Symposium Ontwikkelingen op Europees milieugebied in de afgelopen 12,5 jaar
Speechpunten van staatssecretaris Van Geel op het symposium
`Ontwikkelingen op Europees milieugebied in de afgelopen 12,5 jaar' op
19 januari 2007 in Rotterdam. Het symposium is georganiseerd ter ere
van het 12,5 jarig jubileum van Hans Blokland als lid van het Europees
Parlement en de Milieucommissie. Blokland is sinds 1994
europarlementariër voor de GPV en later de ChristenUnie.

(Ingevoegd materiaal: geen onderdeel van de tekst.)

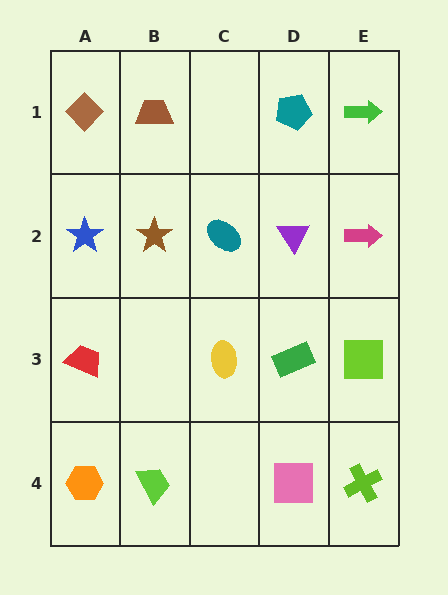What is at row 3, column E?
A lime square.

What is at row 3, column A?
A red trapezoid.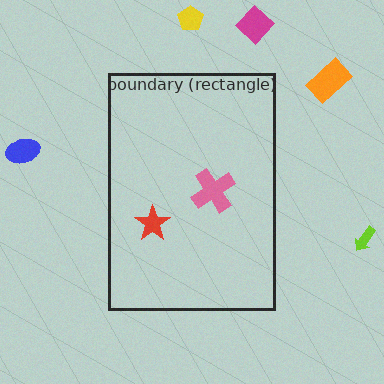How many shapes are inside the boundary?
2 inside, 5 outside.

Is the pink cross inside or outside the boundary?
Inside.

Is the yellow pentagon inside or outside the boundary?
Outside.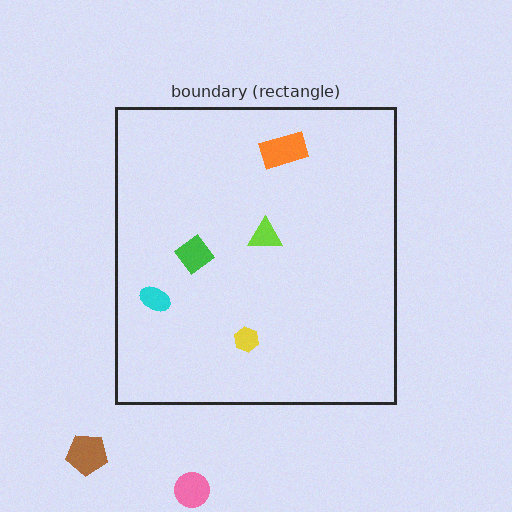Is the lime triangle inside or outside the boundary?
Inside.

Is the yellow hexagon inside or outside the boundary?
Inside.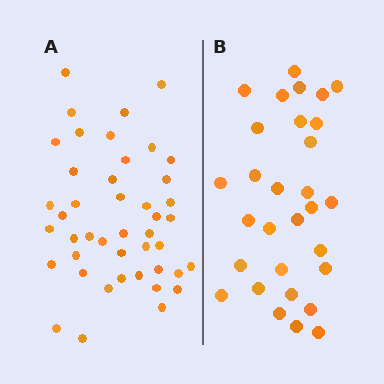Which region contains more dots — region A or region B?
Region A (the left region) has more dots.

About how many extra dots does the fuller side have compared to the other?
Region A has approximately 15 more dots than region B.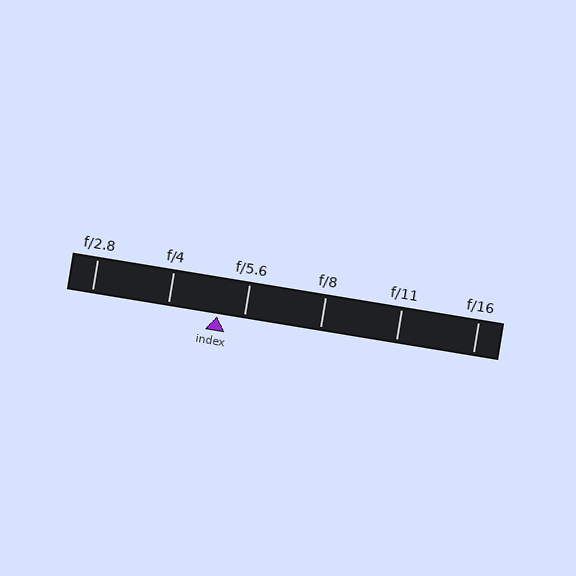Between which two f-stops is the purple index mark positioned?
The index mark is between f/4 and f/5.6.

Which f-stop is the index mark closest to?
The index mark is closest to f/5.6.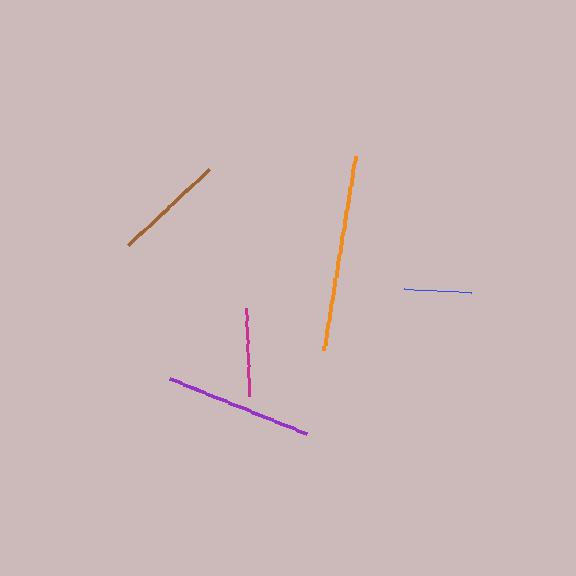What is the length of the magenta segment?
The magenta segment is approximately 88 pixels long.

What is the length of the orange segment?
The orange segment is approximately 196 pixels long.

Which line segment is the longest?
The orange line is the longest at approximately 196 pixels.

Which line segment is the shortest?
The blue line is the shortest at approximately 67 pixels.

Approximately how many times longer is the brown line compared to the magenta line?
The brown line is approximately 1.3 times the length of the magenta line.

De prehistorie (vóór medio 1994)
· De start van de Europeanisering van het milieubeleid zou ik willen
leggen in 1972, dus 35 jaar geleden. Daarvóór gebeurde er wel wat. Dat
waren enkele richtlijnen op het gebied van de gemeenschappelijk markt,
waarbij de bescherming van het milieu zijdelings meespeelde, zoals op
het gebied van gevaarlijke stoffen en motorvoertuigen. Ook waren er
Euratom-richtlijnen ter bescherming van de gezondheid van de bevolking
en werknemers tegen de gevaren van straling (59/221/Euratom).

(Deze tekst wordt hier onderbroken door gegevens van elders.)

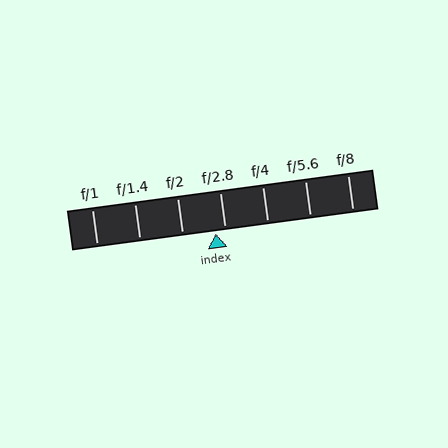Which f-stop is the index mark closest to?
The index mark is closest to f/2.8.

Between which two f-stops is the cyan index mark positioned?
The index mark is between f/2 and f/2.8.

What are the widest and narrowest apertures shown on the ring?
The widest aperture shown is f/1 and the narrowest is f/8.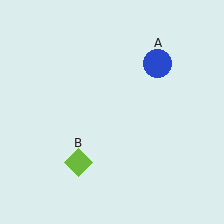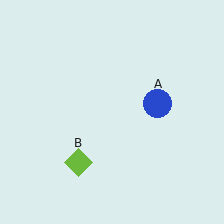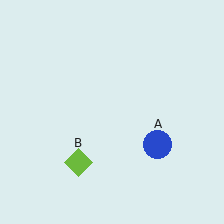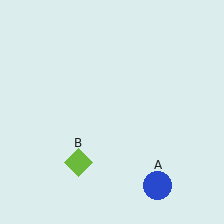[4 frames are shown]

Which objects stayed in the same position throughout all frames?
Lime diamond (object B) remained stationary.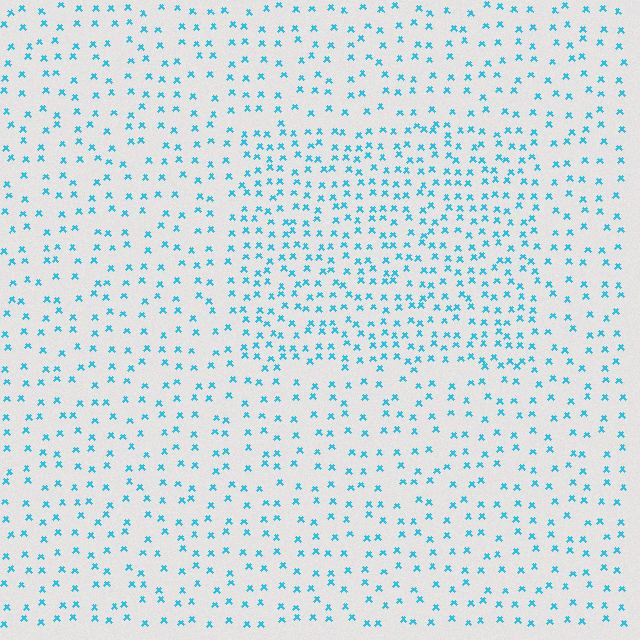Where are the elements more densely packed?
The elements are more densely packed inside the rectangle boundary.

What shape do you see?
I see a rectangle.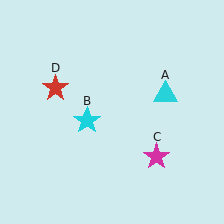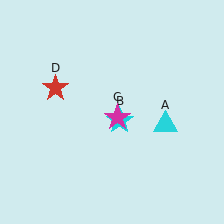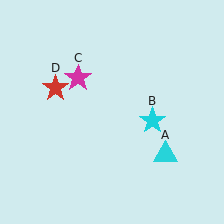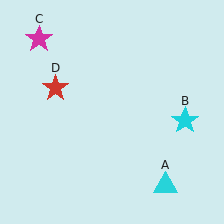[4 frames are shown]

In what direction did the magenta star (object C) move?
The magenta star (object C) moved up and to the left.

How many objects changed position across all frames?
3 objects changed position: cyan triangle (object A), cyan star (object B), magenta star (object C).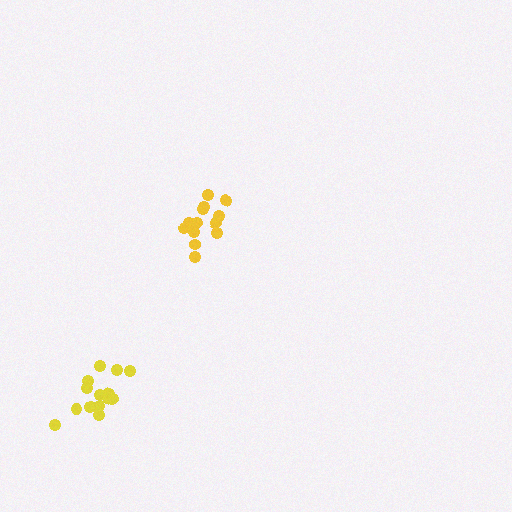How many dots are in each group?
Group 1: 13 dots, Group 2: 14 dots (27 total).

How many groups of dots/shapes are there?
There are 2 groups.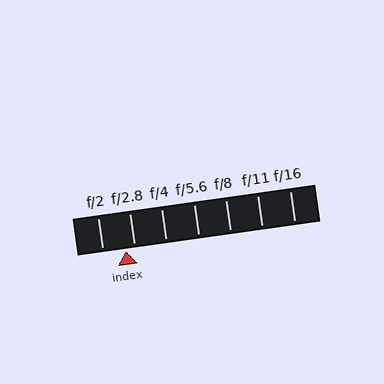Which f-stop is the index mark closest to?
The index mark is closest to f/2.8.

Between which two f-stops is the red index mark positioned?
The index mark is between f/2 and f/2.8.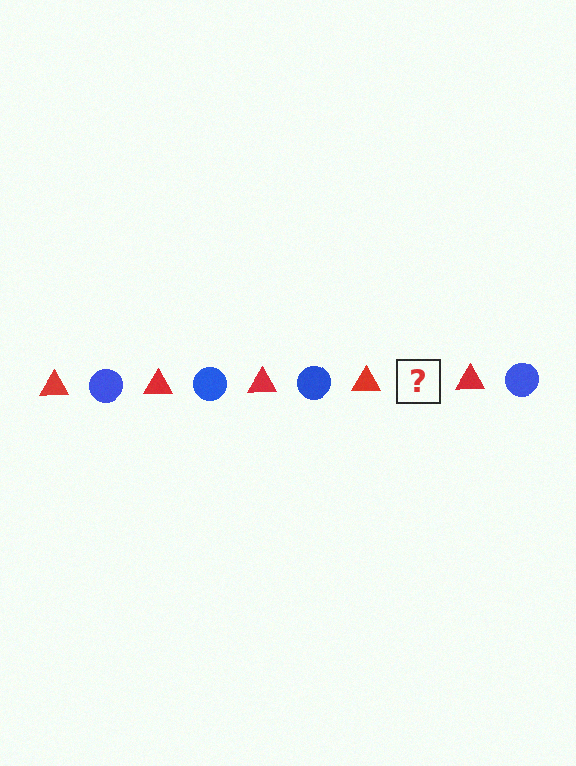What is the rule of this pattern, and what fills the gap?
The rule is that the pattern alternates between red triangle and blue circle. The gap should be filled with a blue circle.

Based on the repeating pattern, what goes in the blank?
The blank should be a blue circle.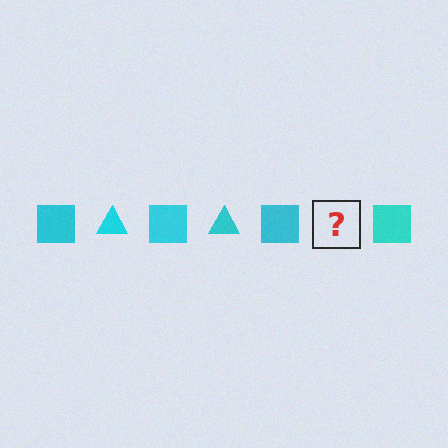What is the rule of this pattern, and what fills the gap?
The rule is that the pattern cycles through square, triangle shapes in cyan. The gap should be filled with a cyan triangle.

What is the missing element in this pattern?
The missing element is a cyan triangle.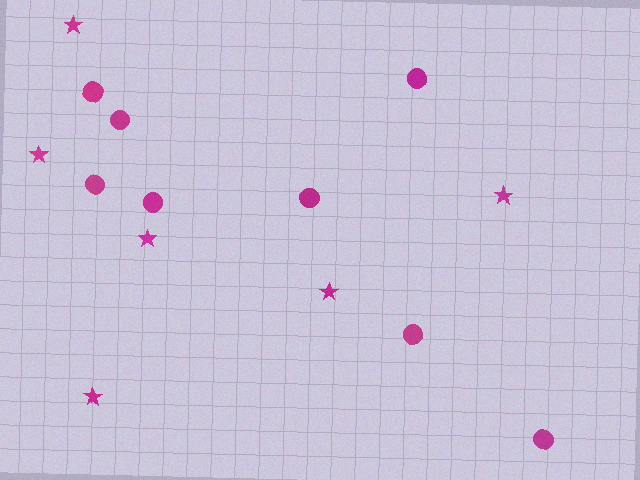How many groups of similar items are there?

· Wat gebeurde er dan 35 jaar geleden? Met name onder invloed van het
rapport van de Club van Rome en de VN Milieuconferentie van Stockholm
was er voor het eerst een passage in de Verklaring van een top van
Europese regeringsleiders, namelijk Parijs 1972. Zij wezen op het
belang van een politiek ter bescherming van het milieu in de EEG. Op
voorstel van de Europese Commissie wilden zij Milieu Actieprogramma en
de Commissie had dat binnen een half jaar klaar.

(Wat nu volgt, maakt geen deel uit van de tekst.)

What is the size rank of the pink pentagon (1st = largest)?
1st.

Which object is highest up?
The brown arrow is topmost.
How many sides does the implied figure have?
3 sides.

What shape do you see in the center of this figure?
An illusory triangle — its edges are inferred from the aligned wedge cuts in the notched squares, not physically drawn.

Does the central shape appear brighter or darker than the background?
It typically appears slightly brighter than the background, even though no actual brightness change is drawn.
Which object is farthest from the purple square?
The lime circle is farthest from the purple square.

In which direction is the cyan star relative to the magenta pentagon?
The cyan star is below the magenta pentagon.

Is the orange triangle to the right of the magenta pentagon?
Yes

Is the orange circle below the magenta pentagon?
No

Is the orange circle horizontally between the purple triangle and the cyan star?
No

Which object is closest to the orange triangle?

· Op basis daarvan zag een hele reeks richtlijnen en enkele
verordeningen het licht. Het betrof hier vooral de sectorale
milieuproblematiek: de verontreiniging van water en lucht, de
verspreiding van chemicaliën, afvalstoffen en radioactieve stoffen en
de aantasting van de natuur. Er moest wel een grondslag gevonden
worden om nationaal milieubeleid op communautair niveau te
harmoniseren, en dat was nog steeds het verbeteren van de werking van
het gemeenschappelijke markt. Maar dat kon niet elke keer onderbouwd
worden, dus werd er uitgeweken naar een 'vangnetartikel' in het
EEG-Verdrag. De Verklaring van Parijs had de doelstelling van de
Gemeenschap immers verbreed. In 1977 kwamen het tweede en in 1983 het
derde Milieu Actieprogramma tot stand.
· De Europese Akte van 1987 zette een stap verder door in het
EG-Verdrag specifieke grondslagen voor richtlijnen ter bescherming van
het milieu te introduceren. Er kwam een afzonderlijke milieutitel. In
dat jaar verscheen het rapport van de VN-commissie Brundtland `Our
Common Future', dat het idee van de integratie van milieu in de andere
sectoren op weg naar de duurzame ontwikkeling schetste. Ook kwam dat
jaar het vierde Milieu Actieprogramma gereed.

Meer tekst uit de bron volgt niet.